The US Food and Drug Administration (FDA) granted breakthrough therapy designation (BTD) to the drug, expediting its development and regulatory review.
In addition, the European Medicines Agency (EMA) has granted it Prime eligibility, which will support development and speed up assessment to bring the drug to market faster.
MEDI8897 is an extended half-life RSV F monoclonal antibody being developed to prevent lower respiratory tract infection (LRTI) caused due to RSV in newborns and infants.
The drug is also being developed to enable only one dose during an average five-month RSV season.
AstraZeneca is developing MEDI8897 in alliance with Sanofi Pasteur, under an agreement signed by the companies in March 2017.
The FDA and EMA decisions are based on results obtained during the primary analysis of a Phase IIb clinical trial performed to evaluate the safety and efficacy of MEDI8897.
Primary endpoint of the trial was met, demonstrating a statistically-significant decrease in the medically-attended LRTI incidence caused by RSV for 150 days post dosing in healthy preterm infants.
MEDI8897 is also being studied in a Phase III trial involving late preterm and healthy full-term infants.

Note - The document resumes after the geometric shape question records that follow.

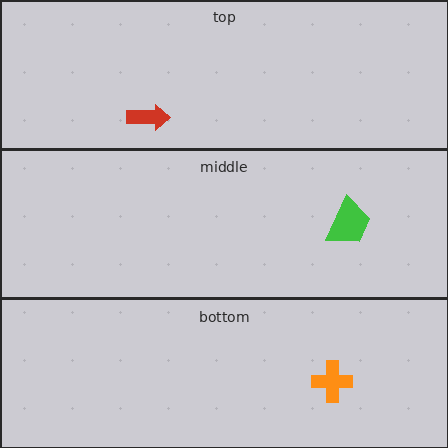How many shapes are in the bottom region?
1.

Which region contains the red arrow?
The top region.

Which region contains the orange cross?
The bottom region.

AstraZeneca R&D BioPharmaceuticals executive vice-president Mene Pangalos said: “MEDI8897 is our next-generation preventive medicine for respiratory syncytial virus, which has the potential to address an important unmet need for infants, families and caregivers.”
Recently, the company obtained positive opinion from the EMA’s Committee for Medicinal Products for Human Use (CHMP) for a new indication of its Forxiga (dapagliflozin) medicines as an oral adjunct therapy to insulin in type-1 diabetes (T1D) patients.
Forxiga, which is indicated for adults, is a selective sodium glucose cotransporter-2 (SGLT2) inhibitor. The therapeutic is also being reviewed in the US and Japan.